In my original post, I posted the basic metrics from 2012 to 2017 and they were in a reasonably positive trajectory. I will update this for 2020:
Debt / Revenues / EBITDA / Shares Outstanding (millions, and USD)
Year-end 2012: 2071 / 440 / 226 / 119.4
Year-end 2017: 821 / 431 / 288 / 115.2
Year-end 2019: 649 / 282 / 196 / 108.7
TTM 2020-Q3: 585 / 267 / 180 / 89.2
The highlights here are that revenues are dropping (because of the expiry of the power purchase agreements) and this will continue. Management continues to spend much capital paying down debt and repurchasing a huge amount common stock for roughly US$2/share, and to a lesser degree, preferred shares. There was a fire at the Cadillac biomass power plant that caused a few million in damages (the remainder was picked up by insurance) which didn’t help, coupled with the usual COVID-19 theatrics (which didn’t affect the company too much operationally). Power supply drama in California also is giving a lifeline to the company’s sole plant in the state, which is a natural gas plant.
Biomass is not a preferred form of energy which lead to the company pulling the trigger on the acquisition of some biomass plants. Year-to-date, this consists of about 8% of the company’s EBITDA; due to the Cadillac fire, the Williams Lake re-start (which a power purchase agreement was finally reached with BC Hydro) and some maintenance issues at the newly acquired biomass plants, the rest of the segment’s performance has been mediocre, although this will likely pick up in future years.
The CEO continues to say all the right things, and unlike a lot of others that talk about capital allocation and give the Buffett talk, I believe he walks it as well. One interesting highlight from his previous quarterly report is the following slide:
With the following remarks:
We continue to see signs of slight improvement in markets as reliability issues from an overreliance on intermittent power sources emerge. On a broader level, we may be near a bottom in the long down cycle in commodities. The chart on page 5 shows the relative performance of a commodities index against the S&P 500. The ratio is at its lowest level in 50 years.

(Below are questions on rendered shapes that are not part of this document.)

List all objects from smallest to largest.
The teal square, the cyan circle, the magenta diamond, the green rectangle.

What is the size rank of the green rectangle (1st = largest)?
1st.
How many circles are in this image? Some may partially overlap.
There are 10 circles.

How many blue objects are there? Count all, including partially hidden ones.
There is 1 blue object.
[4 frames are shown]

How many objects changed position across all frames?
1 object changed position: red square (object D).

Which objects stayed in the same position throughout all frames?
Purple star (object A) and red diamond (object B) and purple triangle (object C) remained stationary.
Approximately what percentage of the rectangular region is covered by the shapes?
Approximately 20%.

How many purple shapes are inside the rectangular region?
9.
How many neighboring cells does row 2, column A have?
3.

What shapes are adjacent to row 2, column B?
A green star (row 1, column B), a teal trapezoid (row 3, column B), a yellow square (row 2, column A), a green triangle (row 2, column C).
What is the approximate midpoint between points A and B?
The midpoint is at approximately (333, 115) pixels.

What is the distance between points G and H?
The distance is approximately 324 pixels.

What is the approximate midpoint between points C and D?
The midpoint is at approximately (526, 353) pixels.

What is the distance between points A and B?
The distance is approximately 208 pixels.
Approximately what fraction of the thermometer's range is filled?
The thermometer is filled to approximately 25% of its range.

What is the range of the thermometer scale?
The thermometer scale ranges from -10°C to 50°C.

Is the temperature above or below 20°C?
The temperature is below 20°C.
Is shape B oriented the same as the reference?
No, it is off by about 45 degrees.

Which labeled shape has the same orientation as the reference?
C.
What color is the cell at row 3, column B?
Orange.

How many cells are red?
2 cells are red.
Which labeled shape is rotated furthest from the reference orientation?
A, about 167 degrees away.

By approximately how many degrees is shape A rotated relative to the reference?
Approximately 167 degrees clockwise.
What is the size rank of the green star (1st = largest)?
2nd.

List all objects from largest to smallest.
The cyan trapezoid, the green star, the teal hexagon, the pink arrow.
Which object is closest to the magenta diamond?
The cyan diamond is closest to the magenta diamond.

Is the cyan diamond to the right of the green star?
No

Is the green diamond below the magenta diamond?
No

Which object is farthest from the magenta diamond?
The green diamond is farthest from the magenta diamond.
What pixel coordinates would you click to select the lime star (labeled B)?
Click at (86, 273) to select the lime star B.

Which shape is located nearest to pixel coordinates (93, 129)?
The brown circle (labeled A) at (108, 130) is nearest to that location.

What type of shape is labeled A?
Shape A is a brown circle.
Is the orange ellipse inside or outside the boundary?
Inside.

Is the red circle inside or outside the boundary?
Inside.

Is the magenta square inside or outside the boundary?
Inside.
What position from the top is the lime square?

Considering that to recent memory he hasn’t reflected upon the valuation of the broad commodity environment (he has commented on relative valuation of various power generation methods), this was worth noting they’d take 10 seconds to dwell upon it. ATP does hedge natural gas exposure with commodity futures so it isn’t entirely unrelated.
Atlantic Power is a relatively boring company from a cash flow perspective – a lot of it is locked in, so most analysts leave it alone since they believe the market has predicted the future of the company with the stock price – indeed, there are only three covering the company. The downside appears to be relatively low, and there does appear to be a few pathways for upside. So I continue to hold.